Remove barriers to clinical research for schedule 1 drugs with therapeutic potential

There is growing interest in the clinical use of drugs listed in schedule 1 of the UK Misuse of Drugs Regulations.1 MDMA, for example, has some value in treating post-traumatic stress disorder (PTSD),2 whereas psilocybin has use in treatment resistant depression3 and alcohol use disorder.4 There are early indications that N,N-dimethyltryptamine (DMT) assisted therapy could be of huge benefit to those with poor mental health.5

A decade ago, we reviewed the restrictions imposed by schedule 1 on neuroscience research and treatment innovation.6 Problems included the need for a licence to produce, possess, or supply schedule 1 drugs in the UK and an import-export licence to take them across the border. Apart from the cost of these licences, which might be beyond the budget of small research groups, other limitations include long delays in obtaining licences (typically a year), the highly bureaucratic process of obtaining licences, and that licences restrict activities to a single site thereby inhibiting external collaboration. The situation is further complicated because pure substances are difficult or expensive to obtain because custom synthesis organisations also need licences.

There is a danger of the argument becoming circular: if a substance has no current medicinal value, then it goes into schedule 1. But if a substance is in schedule 1 then by definition it has no medicinal value. None of this is helped by a restrictive statement in the United Nations Convention on Psychotropic Substances of 19717: “In respect of substances in Schedule I, the Parties shall: Prohibit all use except for scientific and very limited medical purposes by duly authorized persons, in medical or scientific establishments which are directly under the control of their Governments or specifically approved by them.”

Compounding this is the absence of any political appetite to review the (entirely domestic) classification of drugs controlled under the Misuse of Drugs Act (1971).8 The few reclassifications that have occurred are almost always to a higher, more restrictive, class. That is the so-called drug policy ratchet.9 It is clear from studies in the UK and elsewhere that there is, at best, a weak association between the harm of substances and their classification in that act.1011 Similar concerns have been highlighted in the US about the difficulty in pursuing studies on schedule 1 drugs.12 The regulatory system in the US might be even worse than in the UK as researchers have to contend with the complex interaction between the Controlled Substances Act, the Food and Drug Administration, the Drug Enforcement Administration, and others.

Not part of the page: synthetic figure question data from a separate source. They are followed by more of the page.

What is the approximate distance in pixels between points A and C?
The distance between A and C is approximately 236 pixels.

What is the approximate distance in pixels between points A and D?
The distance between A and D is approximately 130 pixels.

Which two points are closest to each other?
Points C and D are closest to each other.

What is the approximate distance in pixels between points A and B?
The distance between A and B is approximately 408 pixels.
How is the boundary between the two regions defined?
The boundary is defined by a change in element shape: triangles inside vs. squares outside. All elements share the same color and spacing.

The Australian government has recently announced rescheduling of the current poisons standard of psilocybin for treatment resistant depression and MDMA for treatment resistant PTSD.13 In the light of that, we ask whether anything has changed in the UK. The Home Office Advisory Council on the Misuse of Drugs (ACMD) has belatedly recognised the issues raised, and it published a report on barriers to research with synthetic cannabinoid receptor agonists in 2021.14 Its recommendations included that the Misuse of Drugs Regulations should be amended to allow domestic research using up to 100 mg of a schedule 1 drug without licence and allow a similar amount to be imported or exported except where the synthetic cannabinoid receptor agonists are controlled internationally. In his response, however, Chris Philp, the minister of state for crime, policing and fire, made no specific comment on that recommendation, preferring to wait for an ACMD review of schedule 1 drugs in general.15 A call for evidence by the ACMD was issued two years ago,16 but its report is yet to be published. Some limited clinical research with schedule 1 drugs does occur, but it has yet to explore their full potential.

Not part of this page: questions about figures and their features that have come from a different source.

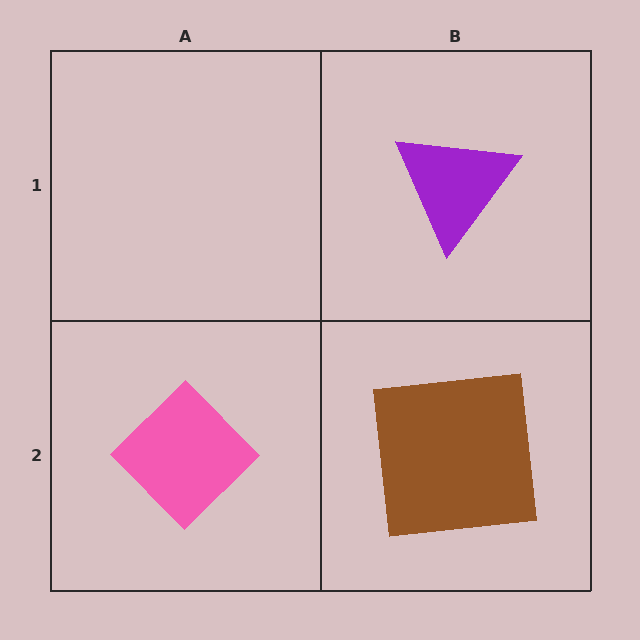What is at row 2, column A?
A pink diamond.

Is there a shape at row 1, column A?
No, that cell is empty.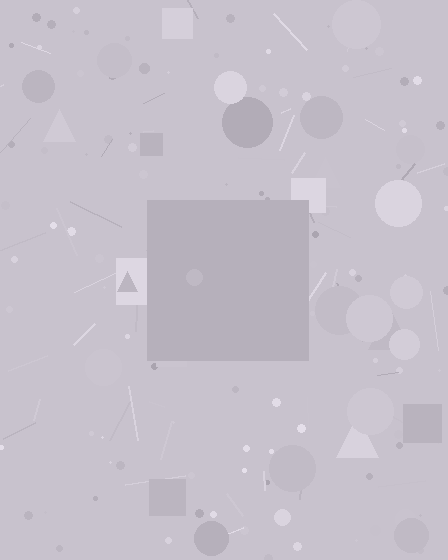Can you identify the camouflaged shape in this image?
The camouflaged shape is a square.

The placement of “psychedelic” drugs such as psilocybin in schedule 1 over 50 years ago was based on scant scientific evidence. Numerous studies have shown that they cause far less harm to individuals and society than many other psychoactive drugs. It is therefore anomalous that they are more tightly controlled than drugs such as heroin, which is responsible for significant mortality and morbidity yet, in the UK, sits in schedule 2. The misuse of controlled drugs intended for clinical use is extremely rare. An unfortunate feature of UK legislative policy is that almost all new potentially psychoactive substances added to the Misuse of Drugs Regulations are automatically placed in schedule 1. Generic control of certain N-benzyl-substituted phenethylamines introduced into the Misuse of Drugs Act in 2014, for example, included the carbon-11 labelled version of 25I-NBOMe, also known as [¹¹C]Cimbi-5, a useful radiotracer in positron emission tomography.

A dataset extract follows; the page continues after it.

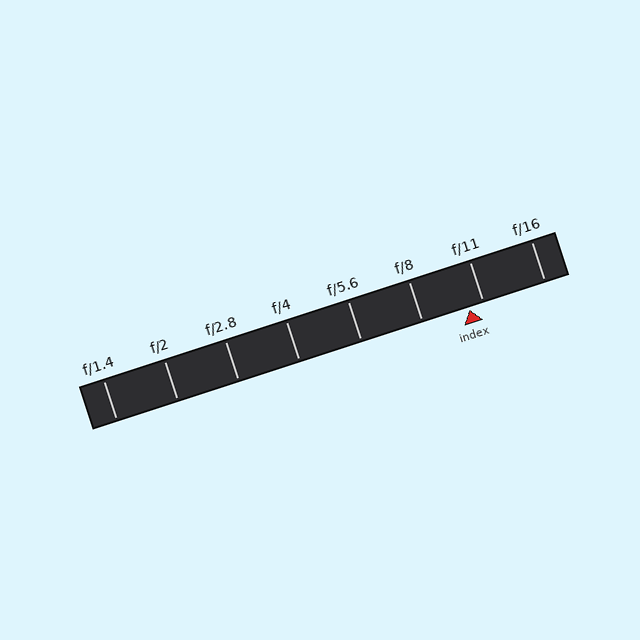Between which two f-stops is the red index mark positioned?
The index mark is between f/8 and f/11.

Because the legal status of psychedelic drugs in national legislation derives largely from the UN Convention on Psychotropic Substances,7 we think that progress in this area is best tackled internationally rather than on a piecemeal local basis. There might be eventual merit in reviewing the status of all schedule 1 drugs in the UN Convention of 1971, as set out in the Green List,17 which is a list of substances under international control. The World Health Organization Expert Committee on Drug Dependence should now review the current status of a limited number of drugs. These include psilocybin, MDMA, other tryptamine derivatives such as DMT and other phenethylamine derivatives such as [¹¹C]Cimbi-5. To do otherwise would be to deny the prospect of improving the lives of many.